Panic in 6.2-PRERELEASE with bge on amd64

Tue Jan 9 14:30:56 UTC 2007

On Tue, 2007-01-09 at 12:50 +1100, Bruce Evans wrote:
> On Mon, 8 Jan 2007, Sven Willenberger wrote:
> 
> > On Mon, 2007-01-08 at 16:06 +1100, Bruce Evans wrote:
> >> On Sun, 7 Jan 2007, Sven Willenberger wrote:
> 
> >>> The short and dirty of the dump:
> >>> ...
> >>> --- trap 0xc, rip = 0xffffffff801d5f17, rsp = 0xffffffffb371ab50, rbp = 0xffffffffb371aba0 ---
> >>> bge_rxeof() at bge_rxeof+0x3b7
> >>
> >> What is the instruction here?
> >
> > I will do my best to ferret out the information you need. For the
> > bge_rxeof() at bge_rxeof+0x3b7 line, the instruction is:
> >
> > 0xffffffff801d5f17 <bge_rxeof+951>:     mov    %r15,0x28(%r14)
> > ...
> >> Looks like a null pointer panic anyway.  I guess the instruction is
> >> movl to/from 0x28(%reg) where %reg is a null pointer.
> >>
> >
> > from the above lines, apparently %r14 is null then.
> 
> Yes.  It's a bit suprising that the access is a write.
> 
> >>> ...
> >>> #8  0xffffffff801db818 in bge_intr (xsc=0x0) at /usr/src/sys/dev/bge/if_bge.c:2707
> >>
> >> What is the statement here?  It presumably follow a null pointer and only
> >> the exprssion for the pointer is interesting.  xsc is already null but
> >> that is probably a bug in gdb, or the result of excessive optimization.
> >> Compiling kernels with -O2 has little effect except to break debugging.
> >
> > the block of code from if_bge.c:
> >
> >   2705         if (ifp->if_drv_flags & IFF_DRV_RUNNING) {
> >   2706                 /* Check RX return ring producer/consumer. */
> >   2707                 bge_rxeof(sc);
> >   2708
> >   2709                 /* Check TX ring producer/consumer. */
> >   2710                 bge_txeof(sc);
> >   2711         }
> 
> Oops.  I should have asked for the statment in bge_rxeof().

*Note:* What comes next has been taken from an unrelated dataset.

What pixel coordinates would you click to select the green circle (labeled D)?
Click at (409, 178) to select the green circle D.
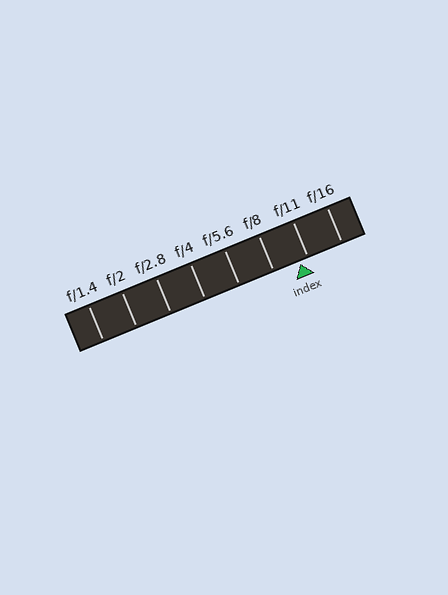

#7  0xffffffff801d5f17 in bge_rxeof (sc=0xffffffff8836b000) at /usr/src/sys/dev/bge/if_bge.c:2528
2528                    m->m_pkthdr.len = m->m_len = cur_rx->bge_len - ETHER_CRC_LEN;

(where m is defined as:
2449                 struct mbuf             *m = NULL;
)

> 
> > By default -O2 is passed to CC (I don't use any custom make flags other
> > than and only define CPUTYPE in my /etc/make.conf).
> 
> -O2 is unfortunately the default for COPTFLAGS for most arches in
> sys/conf/kern.pre.mk.  All of my machines and most FreeBSD cluster
> machines override this default in /etc/make.conf.
> 
> With the override overridden for RELENG_6 amd64, gcc inlines bge_rxeof(),
> so your environment must be a little different to get even the above
> ifo.  I think gdb can show the correct line numbers but not the call
> frames (since there is no call).  ddb and the kernel stack trace can
> only show the call frames for actual calls.
> 
> With -O1, I couldn't find any instruction similar to the mov to the
> null pointer + 28.  28 is a popular offset in mbufs

If you have a suggestion for an /etc/make.conf line, I can recompile the
kernel accordingly assuming it still panics or locks up after the change
of interface noted below.

> 
> > The short of it is that this interface sees pretty much non-stop traffic
> > as this is a mailserver (final destination) and is constantly being
> > delivered to (direct disk access) and mail being retrieved (remote
> > machine(s) with nfs mounted mail spools. If a momentary down of the
> > interface is enough to completely panic the driver and then the kernel,
> > this hardly seems "robust" if, in fact, this is what is happening. So
> > the question arises as to what would be causing the down/up of the
> > interface; I could start looking at the cable, the switch it's connected
> > to and ... any other ideas? (I don't have watchdog enabled or anything
> > like that, for example).
> 
> I don't think down/up can occur in normal operation, since it takes ioctls
> or a watchdog timeout to do it.  Maybe some ioctls other than a full
> down/up can cause problems... bge_init() is called for the following
> ioctls:
> - mtu changes
> - some near down/up (possibly only these)
> Suspend/resume and of course detach/attach do much the same things as
> down/up.
> 
> BTW, I added some sysctls and found it annoying to have to do down/up
> to make the sysctls take effect.  Sysctls in several other NIC drivers
> require the same, since doing a full reinitialization is easiest.
> Since I am tuning using sysctls, I got used to doing down/up too much.
> 
> Similarly for the mtu ioctl.  I think a full reinitialization is used
> for mtu changes mainly in cases the change switches on/off support for
> jumbo buffers.  Then there is a lot of buffer reallocation to be
> done, and interfaces have to be stopped to ensure that the bufferes
> being deallocated are not in use, etc.
> 
> Bruce

As this was connected to a gigE switch with mtu left at 1500 I supposed
it is possible that perhaps some mtu discovery/change may have been
happening on the switch but that seems a bit out in left field. For now
I am using the fxp interface connected to the same switch to see if the
issue continues (the change of interface was driven by a hard lockup
yesterday where I could not even type anything on the term).

Sven